The white charger walked at a stately pace: the silver armour gleamed, the silver standard held the white banner high, the long cloak flowed out over the horse’s hindquarters in folds of glossy velvet. Slowly down the centre of the stage till, through the upthrust visor, Cockrill could see the blue eyes of the rider gazing down at him: then it turned abruptly and swung off to the right. The train of ten black horses followed, swinging off to right and left, meeting again beneath the tower, dispersing to their stations for the ‘hollow square’, the White Knight in the centre: and so on into the movements that Charity had plotted out with her little pin-men all those weeks ago. The velvet cloaks billowed, the tinny spurs jangled, the knights sat squarely in their saddles, their mailed right hands glued to their standards to hold themselves steady, their left clutching the heavily decorated reins. The Grand Chain was coming, and in the Grand Chain the horses had actually to be urged to a highly dangerous gallop!
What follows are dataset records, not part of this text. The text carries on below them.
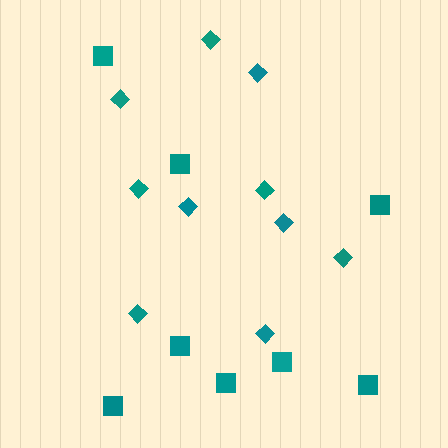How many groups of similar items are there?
There are 2 groups: one group of squares (8) and one group of diamonds (10).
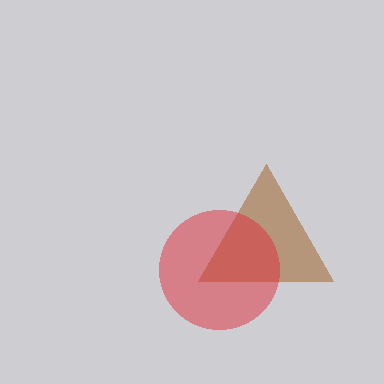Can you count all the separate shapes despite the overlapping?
Yes, there are 2 separate shapes.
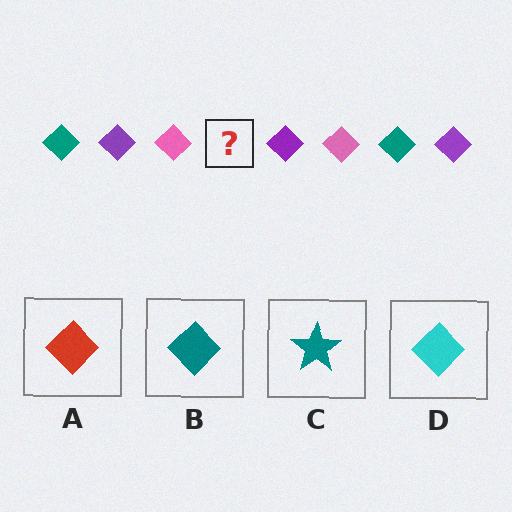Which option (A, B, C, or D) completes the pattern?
B.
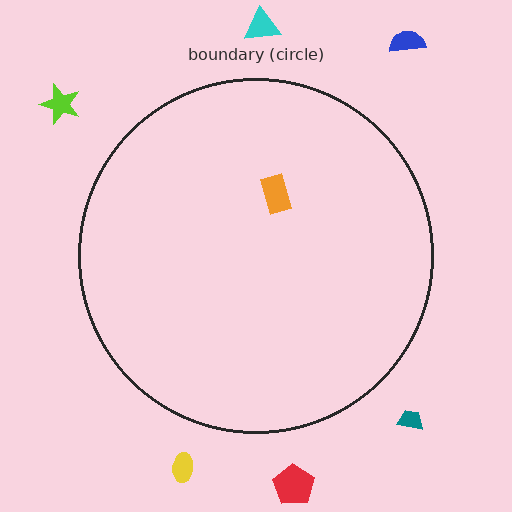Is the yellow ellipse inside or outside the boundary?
Outside.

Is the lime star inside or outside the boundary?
Outside.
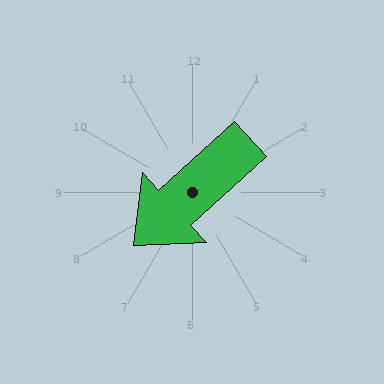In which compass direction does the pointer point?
Southwest.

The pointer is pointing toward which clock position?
Roughly 8 o'clock.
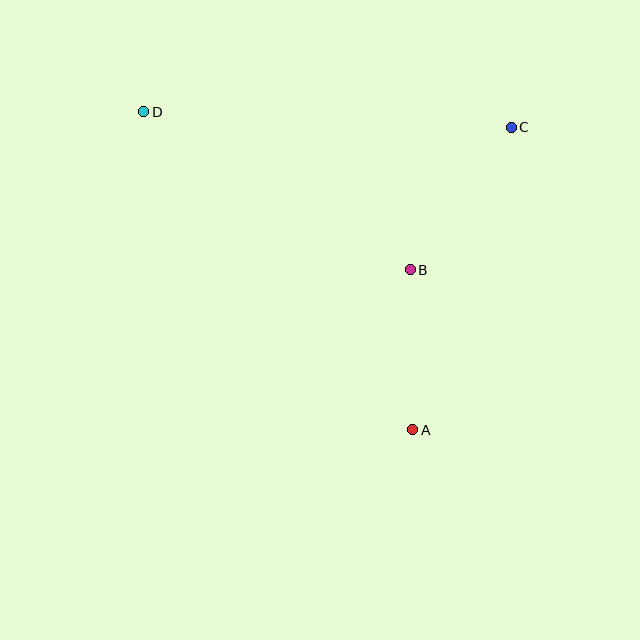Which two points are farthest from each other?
Points A and D are farthest from each other.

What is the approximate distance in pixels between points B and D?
The distance between B and D is approximately 310 pixels.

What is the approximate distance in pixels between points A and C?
The distance between A and C is approximately 318 pixels.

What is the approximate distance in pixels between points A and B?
The distance between A and B is approximately 160 pixels.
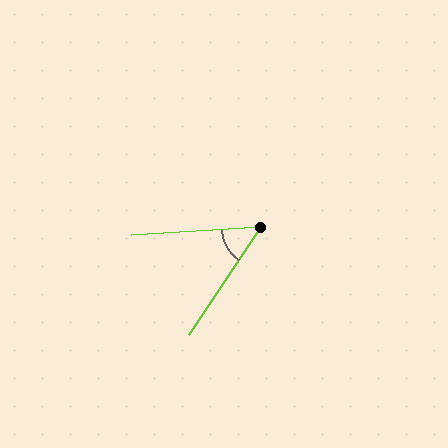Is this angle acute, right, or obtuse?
It is acute.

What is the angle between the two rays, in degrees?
Approximately 53 degrees.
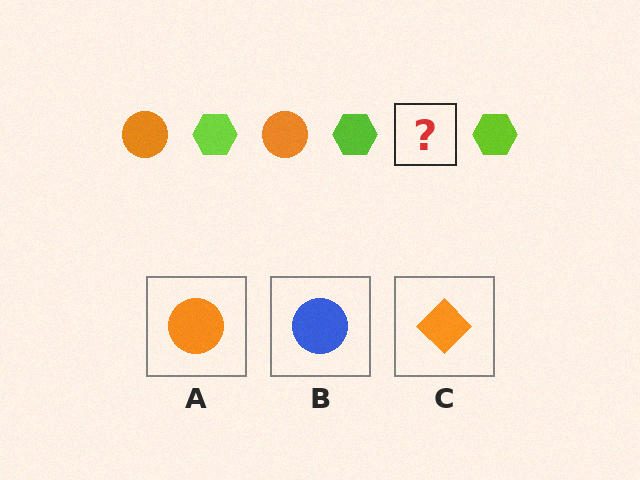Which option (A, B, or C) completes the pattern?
A.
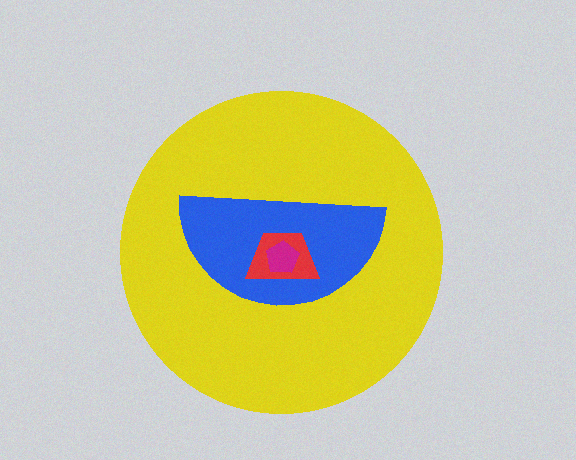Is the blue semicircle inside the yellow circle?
Yes.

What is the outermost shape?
The yellow circle.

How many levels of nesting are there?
4.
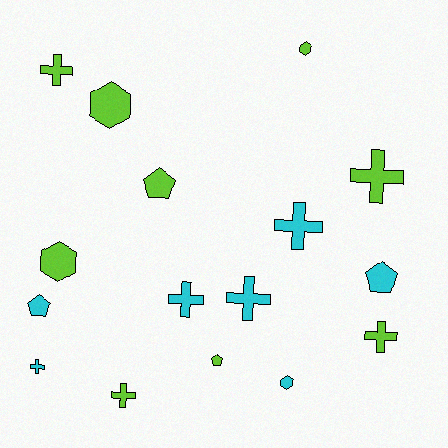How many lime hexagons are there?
There are 3 lime hexagons.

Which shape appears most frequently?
Cross, with 8 objects.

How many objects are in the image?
There are 16 objects.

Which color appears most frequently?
Lime, with 9 objects.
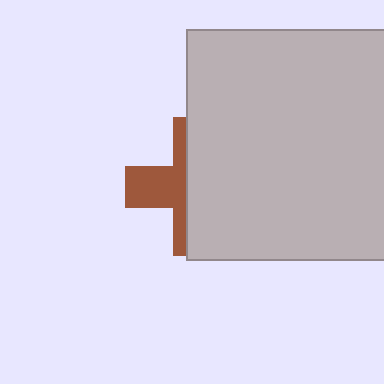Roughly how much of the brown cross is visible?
A small part of it is visible (roughly 37%).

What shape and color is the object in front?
The object in front is a light gray rectangle.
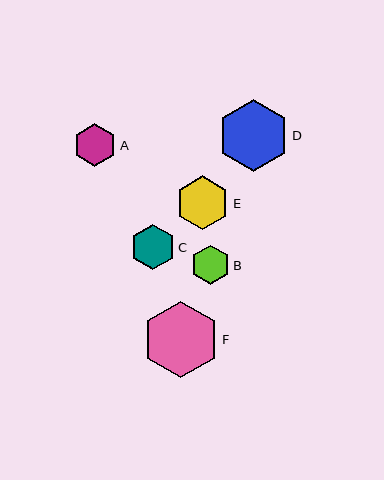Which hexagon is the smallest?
Hexagon B is the smallest with a size of approximately 39 pixels.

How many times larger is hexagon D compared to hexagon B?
Hexagon D is approximately 1.8 times the size of hexagon B.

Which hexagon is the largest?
Hexagon F is the largest with a size of approximately 77 pixels.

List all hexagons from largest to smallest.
From largest to smallest: F, D, E, C, A, B.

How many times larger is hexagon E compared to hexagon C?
Hexagon E is approximately 1.2 times the size of hexagon C.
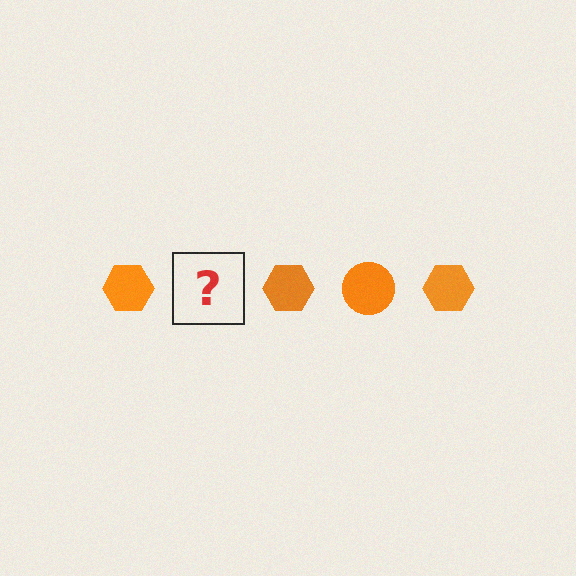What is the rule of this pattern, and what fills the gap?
The rule is that the pattern cycles through hexagon, circle shapes in orange. The gap should be filled with an orange circle.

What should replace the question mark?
The question mark should be replaced with an orange circle.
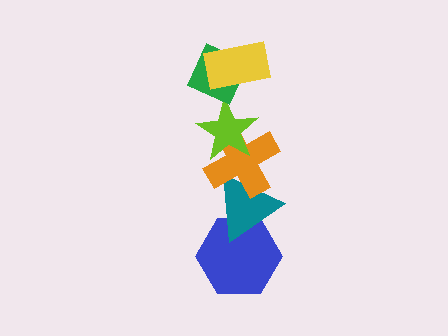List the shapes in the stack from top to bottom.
From top to bottom: the yellow rectangle, the green diamond, the lime star, the orange cross, the teal triangle, the blue hexagon.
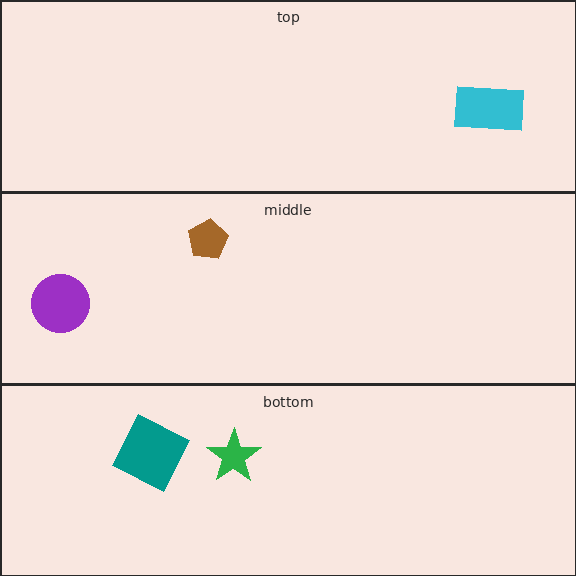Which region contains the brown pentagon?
The middle region.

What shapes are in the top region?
The cyan rectangle.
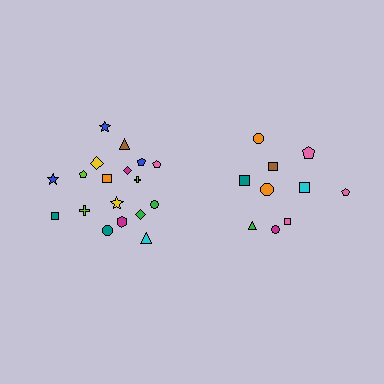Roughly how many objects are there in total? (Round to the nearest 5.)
Roughly 30 objects in total.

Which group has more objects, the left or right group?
The left group.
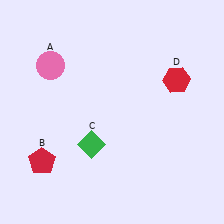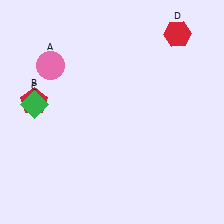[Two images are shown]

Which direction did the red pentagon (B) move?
The red pentagon (B) moved up.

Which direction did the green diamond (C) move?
The green diamond (C) moved up and to the left.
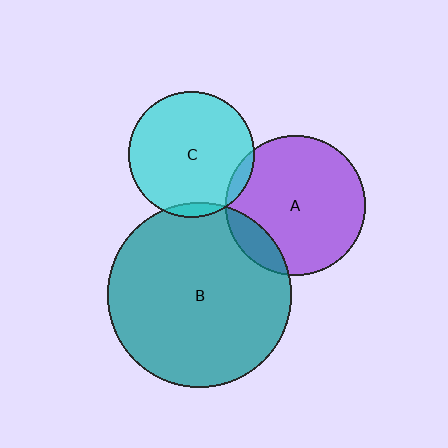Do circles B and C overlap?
Yes.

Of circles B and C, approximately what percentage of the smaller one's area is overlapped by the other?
Approximately 5%.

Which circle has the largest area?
Circle B (teal).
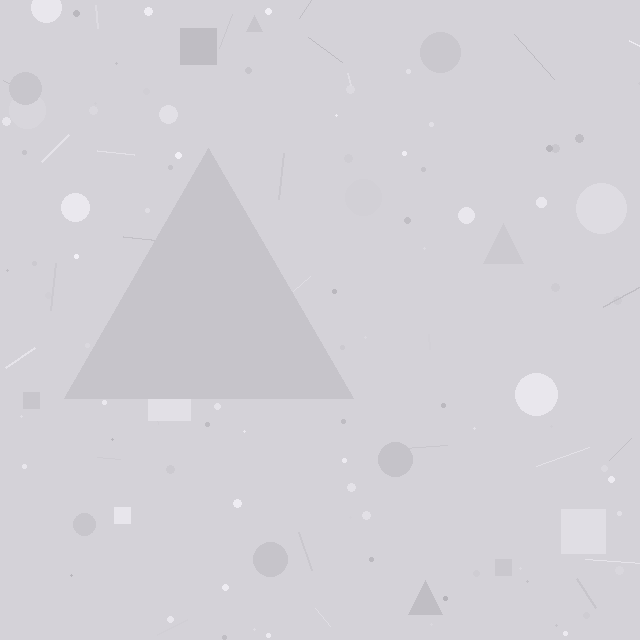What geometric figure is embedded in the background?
A triangle is embedded in the background.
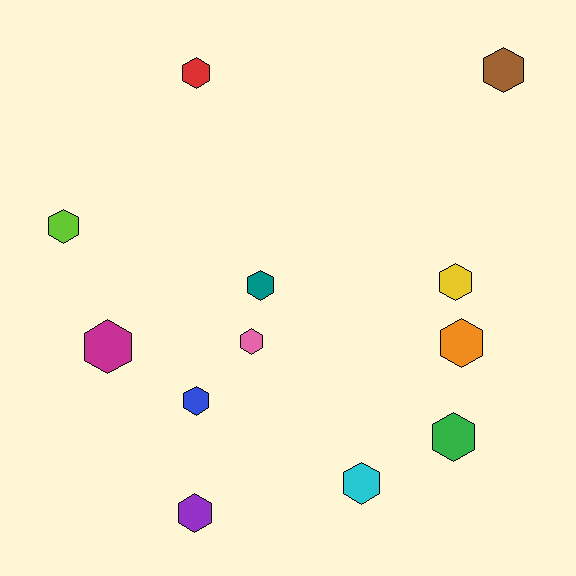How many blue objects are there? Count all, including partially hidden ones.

Corner to corner… Set to partners… And finally, slowly stepping but gathering pace until the whole was conducted at a fine jingle-jangling, saddle-creaking, cloak-flowing, bucketing canter, into the twirling, in-and-out gyrations of the Grand Chain. The crowd applauded, the music changed again with a warning note, the pace slowed down, and the knights took up their final positions in the Tableau of Homage to heaven only knew what: eight in a semicircle round the curved edge of the stage, staring out through their up thrust visors at the crowd; one on either side of the tower, blue cloak to the left, red cloak to the right, their horses’ forefeet posed patiently on their wooden blocks; the white horse backed to the audience, facing into the arch, its rider’s white cloak flowing in its soft velvet folds across its rump and half-way down its gently swishing tail. The floodlights shifted, gradually ascending to the darkened window of the tower: and slowly, sickeningly, Isabel’s body toppled over the low railing of the balcony and landed with a horrible, soft, slightly scrunching thud on the floor below.